Viel Spaß beim bauen!


----------



## Steffi0710 (9. Apr. 2010)

*AW: Runder Pool zum Teich, optisch katastrophe ?*

Hallo Aristocat,

tolle Bilder 
Habt ihr die Folie ausgestauscht ? Oder drüber gelegt ?  Habt ihr den alten Zulauf von dem Pool verschlossen oder genutzt ?

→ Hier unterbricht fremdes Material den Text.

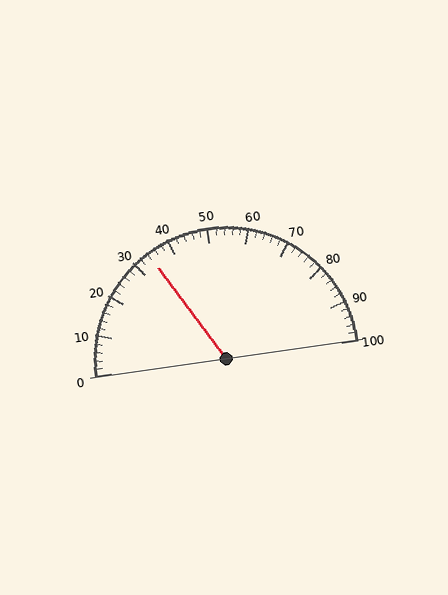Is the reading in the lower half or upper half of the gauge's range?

Ihr habt verschiedene Ebenen eingebaut, wie habt ihr das gemacht  ?

Viele Fragen, gell 

Freue mich über Antwort 

LG
Steffi


----------



## Steffi0710 (11. Apr. 2010)

*AW: Runder Pool zum Teich, optisch katastrophe ?*

@karsten

Deine Idee ist super angekommen   Mein Mann ist begeistert 
Allerdings muß der Kostenfaktor noch geklärt werden 

Kannst Du mir noch einen Tipp geben mit welchem Kleber ¿ (Ironie) man die Matten an
der Poolwand befestigt?
Sollten die Matten auch auf dem Poolboden ausgelegt werden (Als Schutz für die Folie?)
oder kann man das Substrat auch so auf dem Boden verteilen?

Danke!!
Steffi


----------



## karsten. (11. Apr. 2010)

*AW: Runder Pool zum Teich, optisch katastrophe ?*

Hallo
Kleben würde ich gar nicht . Das Risiko die Folie zu beschädigen wäre mir zu groß.
Ich würde die Bautenschutzmatten mit Hilfe irgendwelcher Klammern oder Bleche
einhängen . es müsste ja nur als Bauhilfe dienen , wenn sie erst von den Steinen abgestüzt werden stehen sie von selbst.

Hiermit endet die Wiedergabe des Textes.